Cyclosporin-mediated increase in kidney glutathione and effects on gamma-glutamyl-cycle enzymes.

作者信息

Mayer R D, Cockett A T

机构信息

Department of Urology, University of Rochester School of Medicine, NY 14642.

出版信息

J Biochem Toxicol. 1988 Fall;3:213-21. doi: 10.1002/jbt.2570030307.
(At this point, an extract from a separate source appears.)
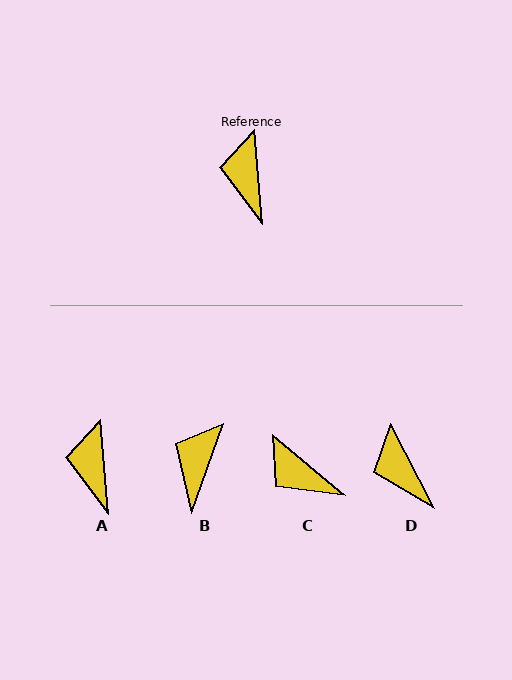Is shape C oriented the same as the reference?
No, it is off by about 46 degrees.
DOI:10.1002/jbt.2570030307
PMID:2904500
Abstract

The unprecedented ability of cyclosporin A, when given for six days at a dose of 25 mg/kg/d or 50 mg/kg/d, to cause a marked and sustained increase in renal glutathione (GSH) concentration in rat kidney is described. This response was particular to the kidney insofar as the GSH concentration in the liver was not increased in response to a lower dose of cyclosporin and was decreased in the liver of animals treated with the higher dose of the drug. The increase in kidney GSH concentration did not appear to be due to an increased rate of production or to an inhibition of the degradation of the tripeptide. This suggestion is based on the finding that the activities of the GSH synthesis pathways, GSSG-reductase and gamma-glutamylcysteine synthetase, were unchanged or decreased, respectively, and those of the catabolic enzymes, GSH-peroxidase and gamma-glutamyltranspeptidase, were unchanged or increased, respectively. It is suggested that the elevation of renal GSH content in the face of diminished synthetic capacity and an apparent increased utilization may result from an enhanced uptake of GSH as the result of alterations caused by cyclosporin in the renal transport system.

摘要

描述了环孢素A在以25mg/kg/d或50mg/kg/d的剂量给药6天时,能够使大鼠肾脏中的谷胱甘肽(GSH)浓度显著且持续升高,这种能力是前所未有的。这种反应在肾脏中是特有的,因为较低剂量的环孢素不会使肝脏中的GSH浓度升高,而较高剂量药物处理的动物肝脏中的GSH浓度会降低。肾脏GSH浓度的升高似乎不是由于三肽生成速率增加或降解受到抑制。这一推测基于以下发现:GSH合成途径、谷胱甘肽二硫化物还原酶和γ-谷氨酰半胱氨酸合成酶的活性分别未改变或降低,而分解代谢酶谷胱甘肽过氧化物酶和γ-谷氨酰转肽酶的活性分别未改变或升高。有人提出,在合成能力减弱和明显利用率增加的情况下,肾脏GSH含量的升高可能是由于环孢素对肾脏转运系统造成改变,从而增强了GSH的摄取所致。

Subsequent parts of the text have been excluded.